Here is the business version of that story, and I will be direct about it because I see it constantly. A business owner signs up for Gmail when they are starting out because it is free, it is familiar, and there are more pressing things to spend money on. Reasonable call at the time. Three years later, that same Gmail address is on their proposals, their vendor contracts, their client correspondence, and their LinkedIn profile. It is also, without anyone having made a deliberate decision about it, the recovery address for their accounting software, their bank login, their domain registrar, and whatever else got set up along the way. The free decision from year one is now load-bearing infrastructure.
When that account is compromised, it is not just an email problem. It is an everything problem.

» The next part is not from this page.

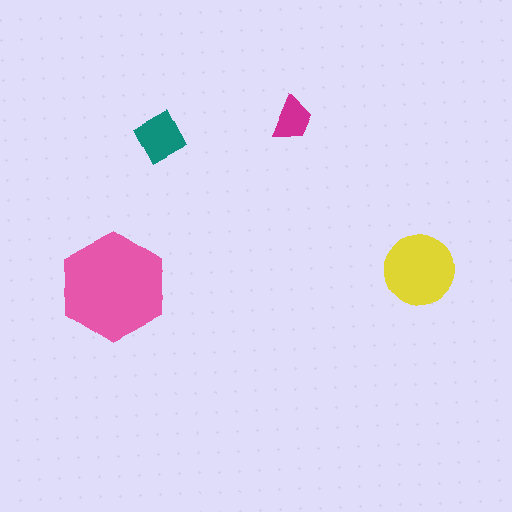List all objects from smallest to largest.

A business email account through Microsoft 365 or Google Workspace is not just a professional address, though that matters more than most people give it credit for. The more important difference is what you can actually do with it. You can require multi-factor authentication across every account in the organization and enforce it, not suggest it. You can see a genuine activity log when something looks wrong. You can revoke access immediately when an employee leaves or an account behaves suspiciously. You can layer identity threat detection on top of it, which monitors for the signs of a compromise before the attacker has had time to do what they came to do. With a free account, by the time you know something happened, the window for any of that has already closed.

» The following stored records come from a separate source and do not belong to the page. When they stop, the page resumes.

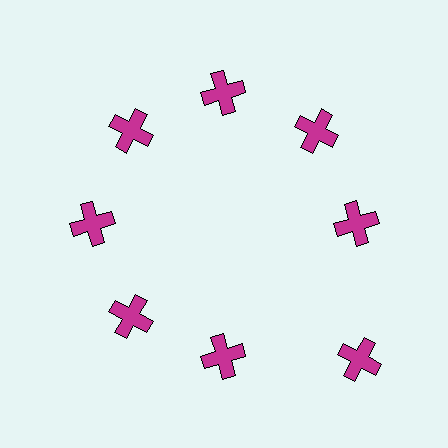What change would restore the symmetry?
The symmetry would be restored by moving it inward, back onto the ring so that all 8 crosses sit at equal angles and equal distance from the center.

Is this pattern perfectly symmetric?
No. The 8 magenta crosses are arranged in a ring, but one element near the 4 o'clock position is pushed outward from the center, breaking the 8-fold rotational symmetry.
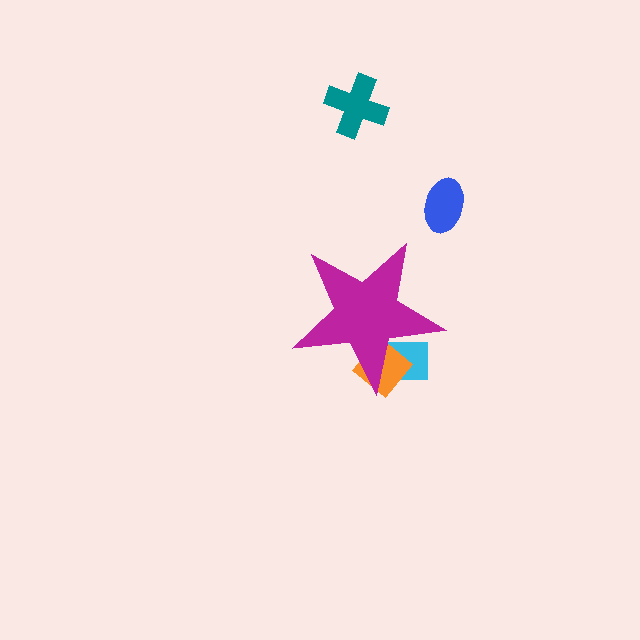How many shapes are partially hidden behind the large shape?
2 shapes are partially hidden.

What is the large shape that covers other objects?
A magenta star.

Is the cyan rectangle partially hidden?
Yes, the cyan rectangle is partially hidden behind the magenta star.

My friend is fine. She spent the better part of a weekend changing passwords, locking down accounts, and notifying people. Those passwords she had saved to her browser were the part that cost her the most time, because every one of them had to be treated as known. The attackers may have gotten nothing of consequence, or they may have gotten something she has not discovered yet. That uncertainty is its own kind of cost.
The businesses I worry about are the ones where that weekend is not just an inconvenience. It is a client notification obligation, a potential regulatory conversation, and a question about what the attacker now knows about their customers, their pricing, or their operations. All of it tracing back to an email platform that was free, and felt like a reasonable place to save a few dollars.
The cost of a real business email account is a few dollars per user per month. I have never once had a client tell me it was not worth it after they understood what the alternative actually meant.
If you are running your business on a free Gmail address, or if that address is buried somewhere in the account recovery settings for the systems that matter, that is worth a conversation before it becomes a weekend you did not plan for.